Over the next week we will be publishing previews and snippets from among the submissions to the show.
The first feature is of Andrew Isaac Ng, Daniel Kobran, Max Obata's project exploring historical residence design in order to see how a sense of community can be fostered in a residential tower.
Abstract:
Stephen Emmott in Ten Billion provokes immediate nihilism with regard to our lack of urgency of our rapidly multiplying world, and parenthetically urban, population. But how does architecture immediately assert its agency in provoking typologies to morph and adapt in order to sustain a projective mode of designing in our increasingly dense world? It’s within this framework that the project approaches domesticity and vertical living.Within contemporary residential typology, we are confronted consistently with a very difficult and inconvenient truth: current typologies of vertical living emasculate nearly all forms of community and neighborhood. We can talk about activating ground program, we can interject about pedestrian-centric urban master plans, but the reality remains that we know those within close proximity the lease. The condo, therefore, is much more similar to a hotel than a home; we return for our domestic lives, devoid, ignoring and nonchalant about the transient community around ourselves.

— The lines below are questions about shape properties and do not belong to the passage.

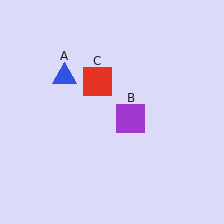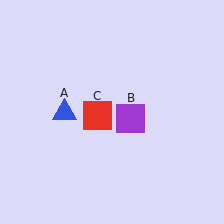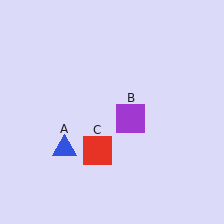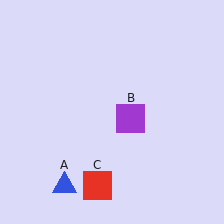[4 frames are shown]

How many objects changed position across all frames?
2 objects changed position: blue triangle (object A), red square (object C).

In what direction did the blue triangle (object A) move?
The blue triangle (object A) moved down.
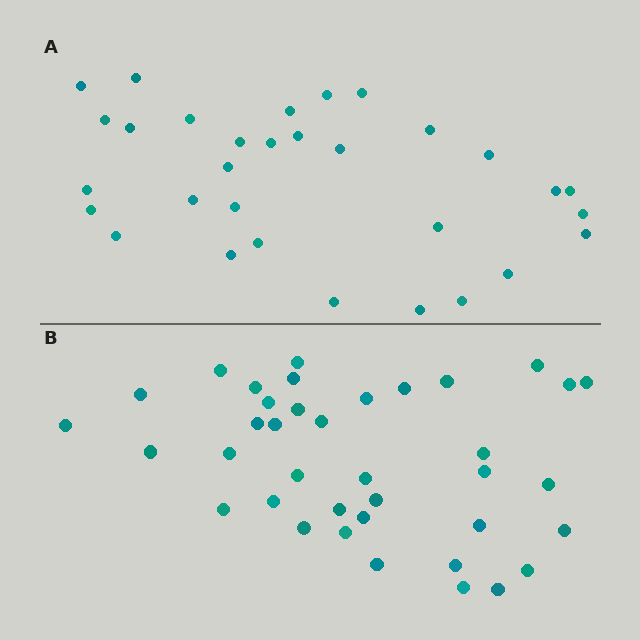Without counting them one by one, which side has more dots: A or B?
Region B (the bottom region) has more dots.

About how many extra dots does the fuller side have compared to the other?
Region B has roughly 8 or so more dots than region A.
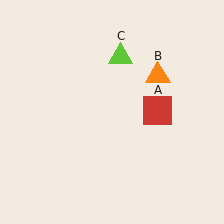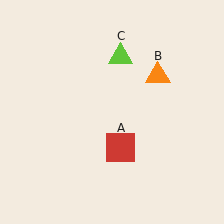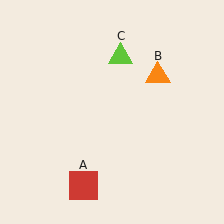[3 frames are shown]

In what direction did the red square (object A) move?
The red square (object A) moved down and to the left.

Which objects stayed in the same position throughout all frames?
Orange triangle (object B) and lime triangle (object C) remained stationary.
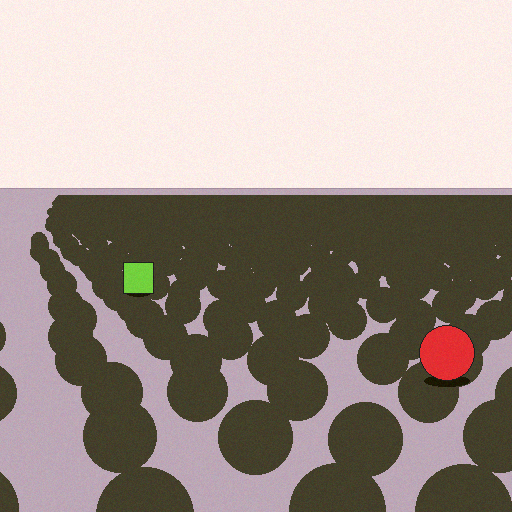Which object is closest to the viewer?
The red circle is closest. The texture marks near it are larger and more spread out.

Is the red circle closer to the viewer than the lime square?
Yes. The red circle is closer — you can tell from the texture gradient: the ground texture is coarser near it.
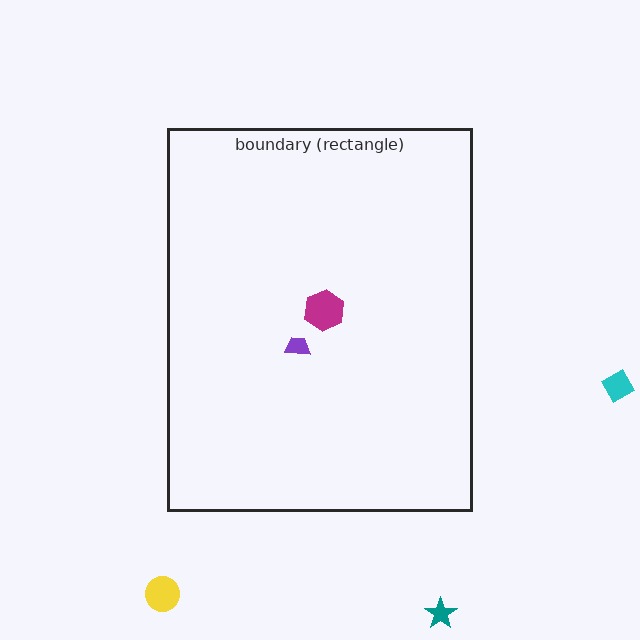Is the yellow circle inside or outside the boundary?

Using the courtyards in Amsterdam as a precedent to examine, the initial work and research was conducted to understand how these existing historical typologies become neighborhood generators. The project fundamentally attempts to achieve two things. First, it minimizes its footprint in order to eliminate the corridor and dissolves the egress stair in hopes of connecting multiple floors within the same space. Secondly, it compresses the units in a smaller scale in order to allow for activity to bleed from the units out into the shared amenity spaces on each floor.